Barry Warden, 60, his wife Mavis, 54, and their son Richard, 29, all of Belt Drove, Elm, were each jailed for 10 years at Cambridge Crown Court last June after pleading guilty to conspiracies to supply cocaine and cannabis.
Along with other family members and friends they had run a sophisticated drugs operation for more than a decade from their former council home, making hundreds of thousands of pounds.
Richard's friend Gary Muller, 28, of Millway, The Stitch, Friday Bridge, was jailed for seven years after admitting the same offence.
All four had asked for their jail terms to be cut, claiming they were "manifestly excessive" but judges sitting at London's Criminal Appeal Court last Thursday refused.
Various submissions were made on behalf of each offender, but Mr Justice Ramsey, sitting with Lord Justice Latham and Judge Peter Beaumont rejected all the appeals, noting a number of extracts from transcripts of recordings made by undercover police during their dealings with the Wardens.
He said: "The evidence in total, including those extracts, shows in relation to the supply of cannabis that Barry and his wife Mavis were the directors of the operation.

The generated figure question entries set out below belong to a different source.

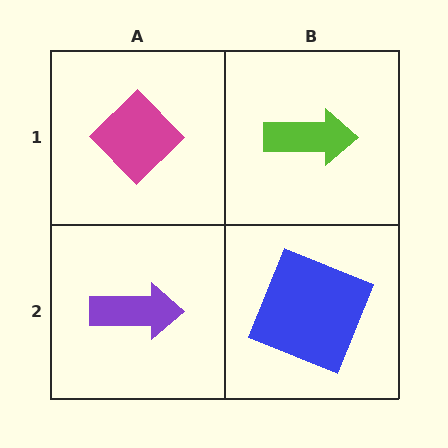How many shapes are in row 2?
2 shapes.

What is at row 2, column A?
A purple arrow.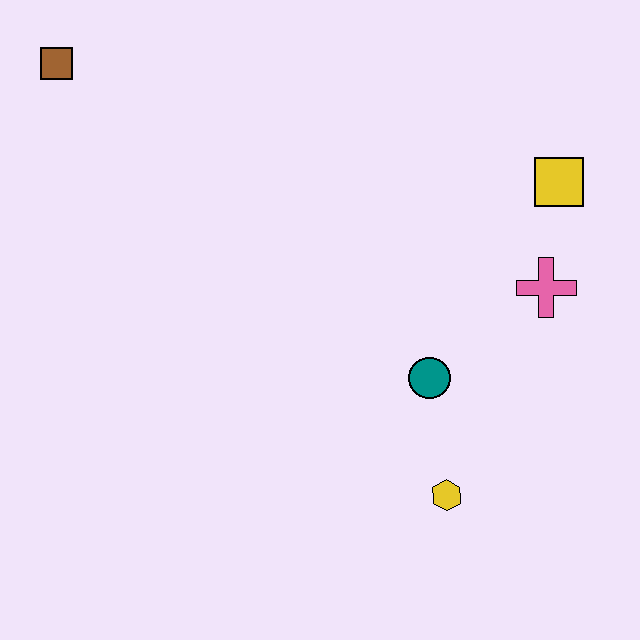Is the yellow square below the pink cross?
No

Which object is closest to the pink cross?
The yellow square is closest to the pink cross.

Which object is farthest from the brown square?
The yellow hexagon is farthest from the brown square.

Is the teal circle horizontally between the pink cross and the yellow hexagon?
No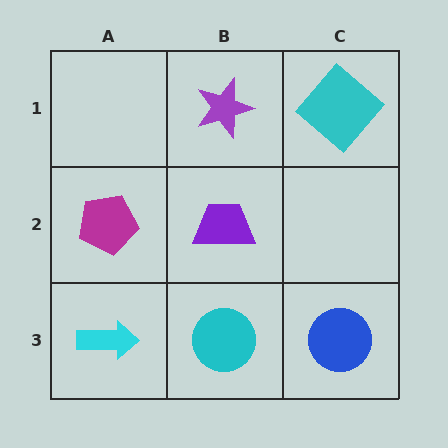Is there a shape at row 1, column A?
No, that cell is empty.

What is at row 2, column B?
A purple trapezoid.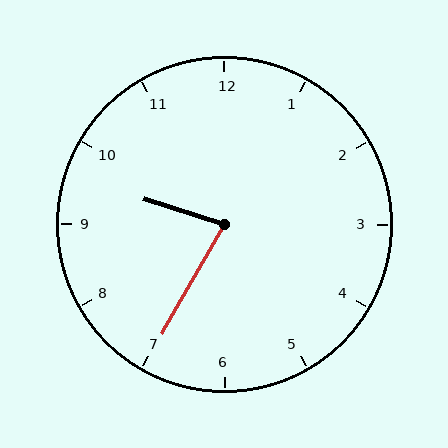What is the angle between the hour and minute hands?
Approximately 78 degrees.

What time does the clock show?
9:35.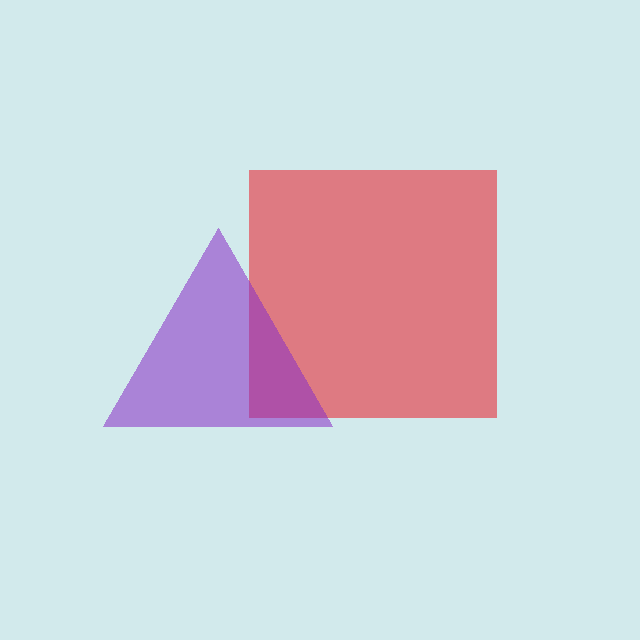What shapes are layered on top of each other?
The layered shapes are: a red square, a purple triangle.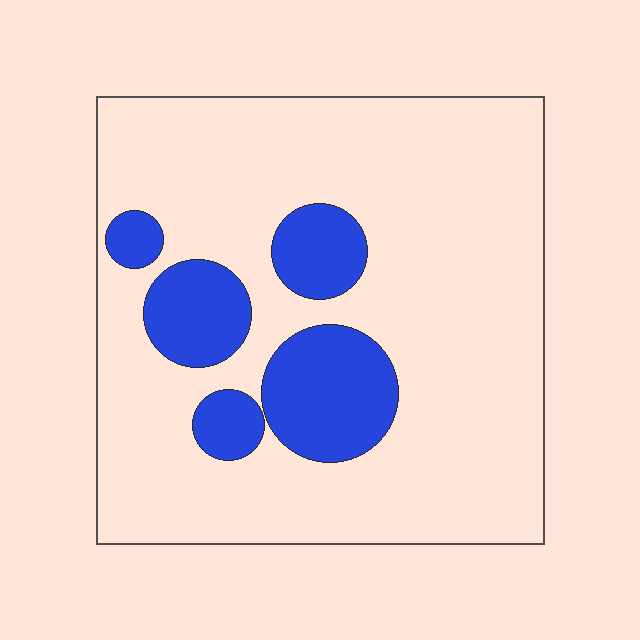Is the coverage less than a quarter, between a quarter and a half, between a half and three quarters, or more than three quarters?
Less than a quarter.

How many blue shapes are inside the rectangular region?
5.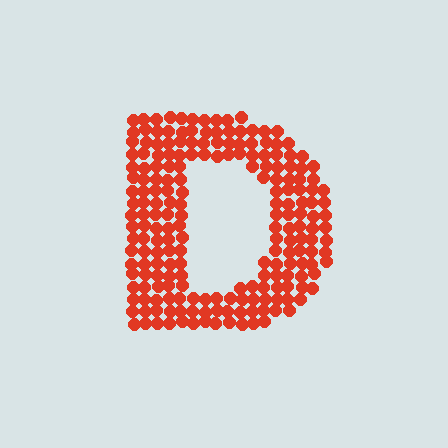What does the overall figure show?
The overall figure shows the letter D.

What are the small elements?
The small elements are circles.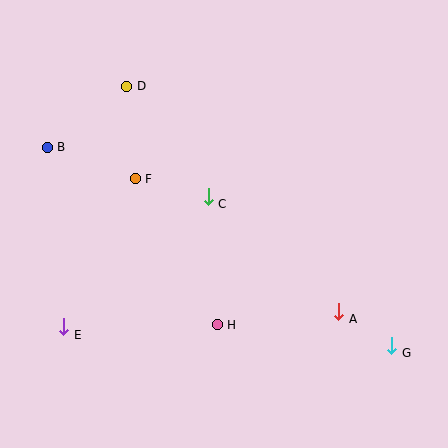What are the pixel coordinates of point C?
Point C is at (208, 204).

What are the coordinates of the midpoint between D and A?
The midpoint between D and A is at (233, 203).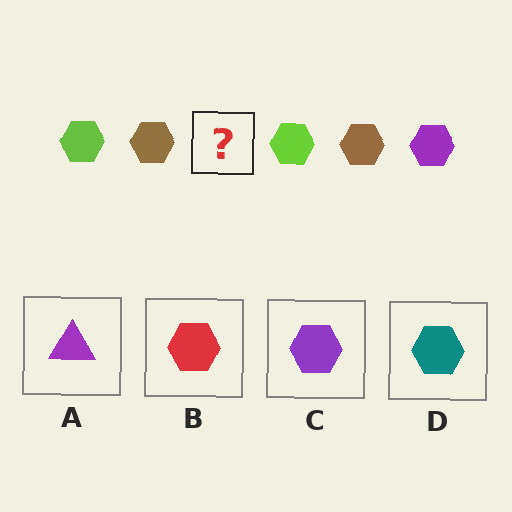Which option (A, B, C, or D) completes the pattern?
C.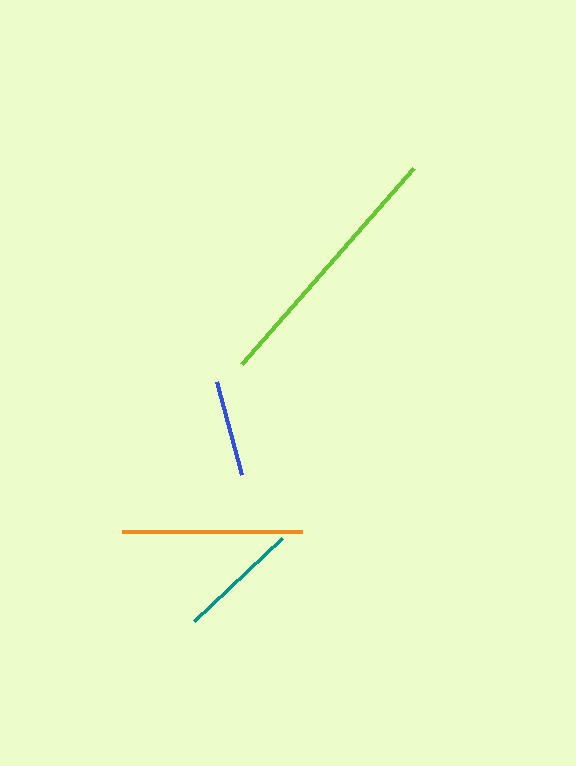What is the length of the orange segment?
The orange segment is approximately 180 pixels long.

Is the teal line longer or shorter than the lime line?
The lime line is longer than the teal line.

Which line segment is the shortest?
The blue line is the shortest at approximately 96 pixels.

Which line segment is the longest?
The lime line is the longest at approximately 261 pixels.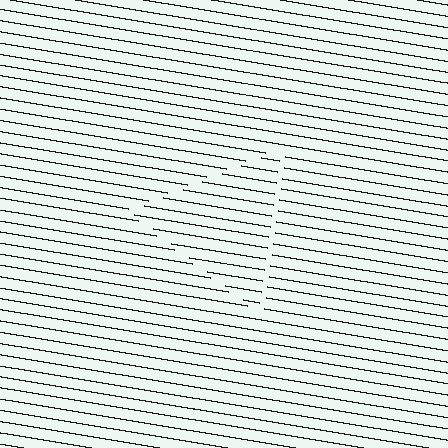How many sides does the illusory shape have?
3 sides — the line-ends trace a triangle.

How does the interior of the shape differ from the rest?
The interior of the shape contains the same grating, shifted by half a period — the contour is defined by the phase discontinuity where line-ends from the inner and outer gratings abut.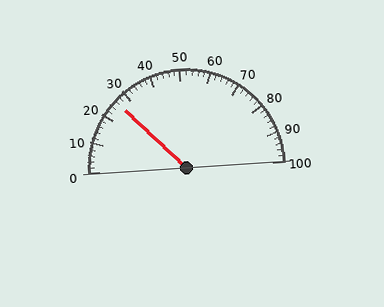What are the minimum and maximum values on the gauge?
The gauge ranges from 0 to 100.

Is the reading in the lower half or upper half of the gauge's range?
The reading is in the lower half of the range (0 to 100).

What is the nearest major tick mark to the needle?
The nearest major tick mark is 30.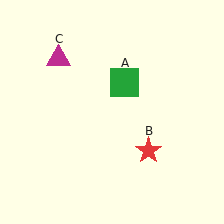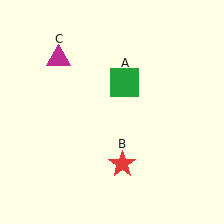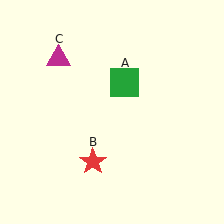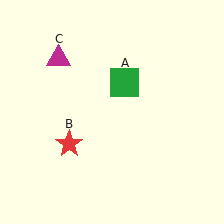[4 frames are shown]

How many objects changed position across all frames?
1 object changed position: red star (object B).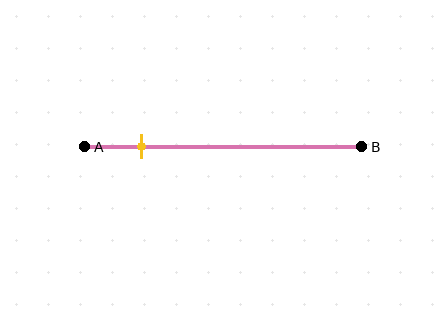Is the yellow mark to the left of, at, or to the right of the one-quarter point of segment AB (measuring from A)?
The yellow mark is to the left of the one-quarter point of segment AB.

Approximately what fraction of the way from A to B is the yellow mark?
The yellow mark is approximately 20% of the way from A to B.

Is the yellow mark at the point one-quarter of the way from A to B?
No, the mark is at about 20% from A, not at the 25% one-quarter point.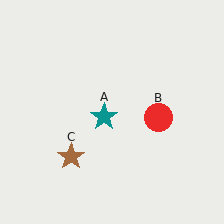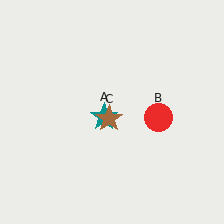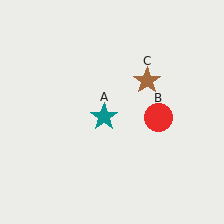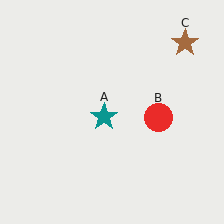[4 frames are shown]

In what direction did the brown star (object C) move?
The brown star (object C) moved up and to the right.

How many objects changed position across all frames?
1 object changed position: brown star (object C).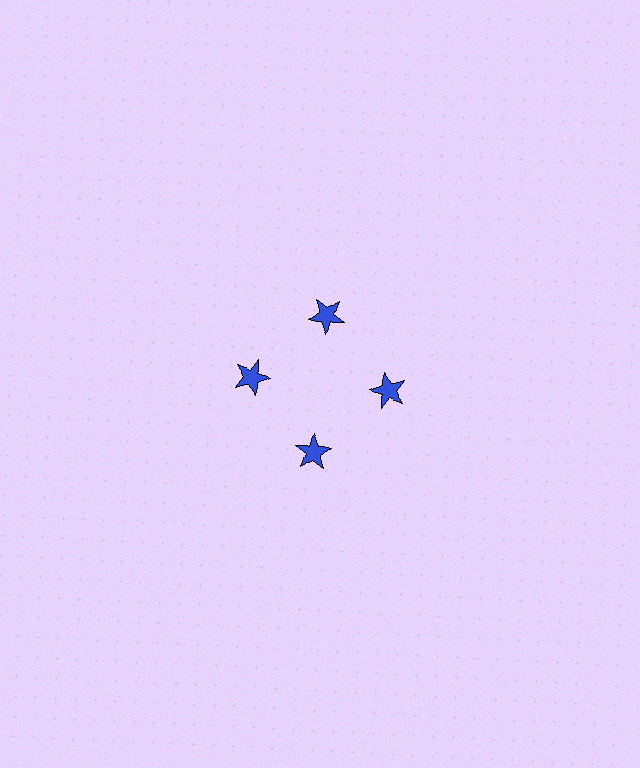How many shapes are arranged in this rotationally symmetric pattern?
There are 4 shapes, arranged in 4 groups of 1.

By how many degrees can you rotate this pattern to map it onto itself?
The pattern maps onto itself every 90 degrees of rotation.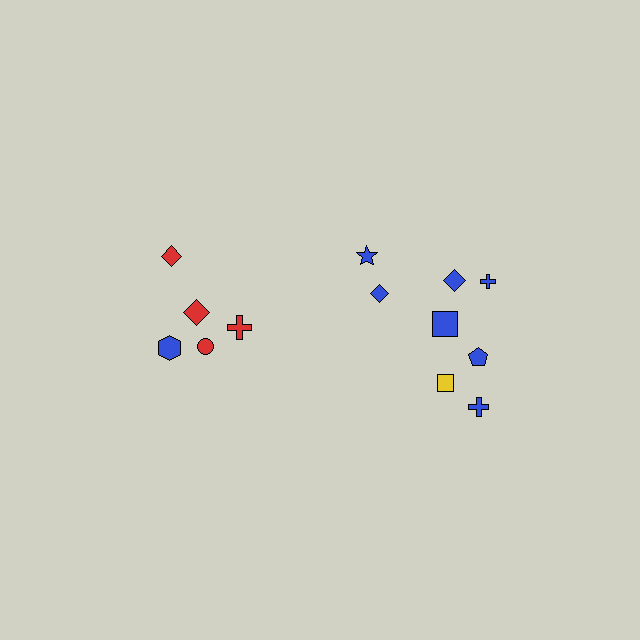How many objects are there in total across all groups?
There are 13 objects.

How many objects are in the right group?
There are 8 objects.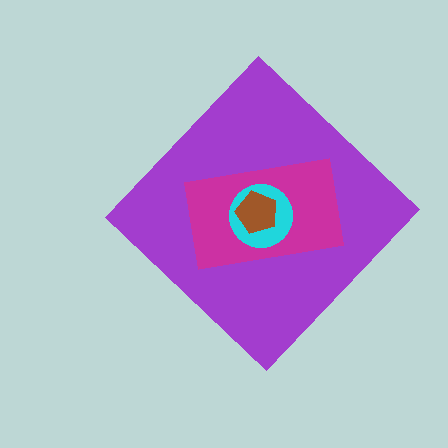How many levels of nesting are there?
4.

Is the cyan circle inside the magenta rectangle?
Yes.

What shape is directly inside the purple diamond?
The magenta rectangle.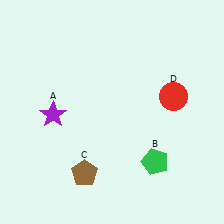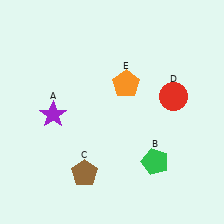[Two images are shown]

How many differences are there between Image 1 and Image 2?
There is 1 difference between the two images.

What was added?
An orange pentagon (E) was added in Image 2.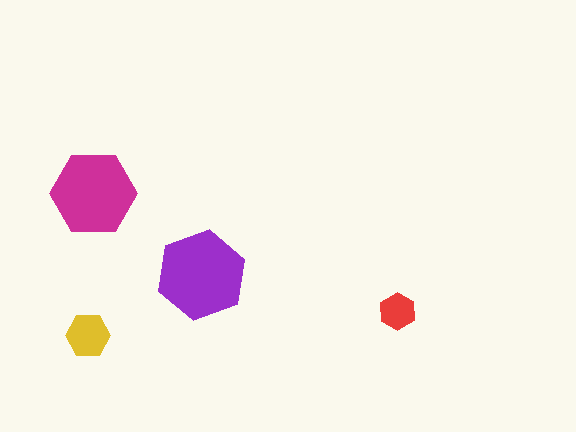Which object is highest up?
The magenta hexagon is topmost.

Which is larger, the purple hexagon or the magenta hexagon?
The purple one.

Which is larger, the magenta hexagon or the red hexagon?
The magenta one.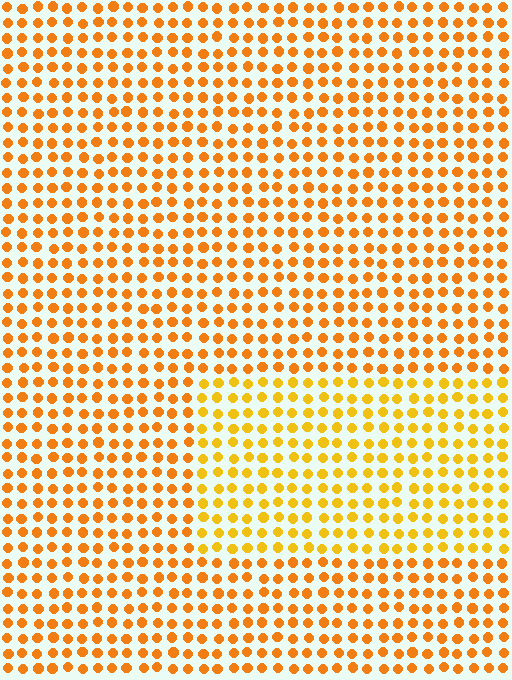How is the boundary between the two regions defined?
The boundary is defined purely by a slight shift in hue (about 18 degrees). Spacing, size, and orientation are identical on both sides.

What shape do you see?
I see a rectangle.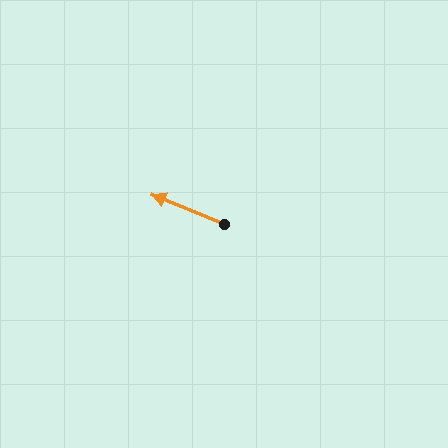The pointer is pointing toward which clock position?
Roughly 10 o'clock.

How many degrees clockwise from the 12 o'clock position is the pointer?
Approximately 292 degrees.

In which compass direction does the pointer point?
West.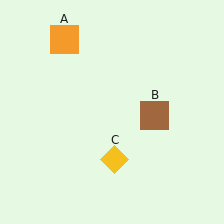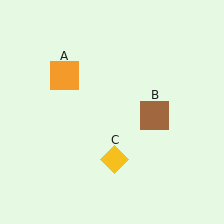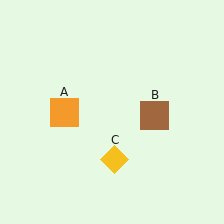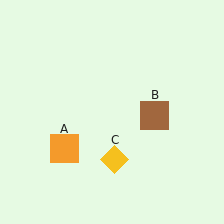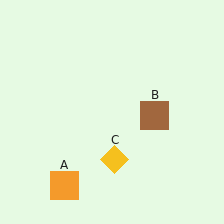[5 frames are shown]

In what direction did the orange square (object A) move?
The orange square (object A) moved down.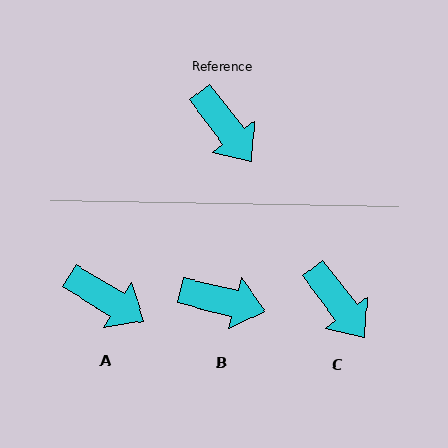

"Richard Warden, however, was the main person who dealt with the buyers. He was clearly assisted by his friend Gary Muller."
Describing it as a sophisticated operation, the judge said money was spent on a luxurious kitchen, holidays and the purchase of land.
Accepting Muller played a lesser role, Mr Justice Ramsey said he was given a lesser sentence.
He was clearly the "right hand man" to Richard Warden.
The gang had been caught following an undercover sting by Cambridgeshire police. Officers had infiltrated the cartel and bought drugs from the gang. The gang had imported drugs then stored them in socks hung in trees in pickle barrels and buried them in the ground.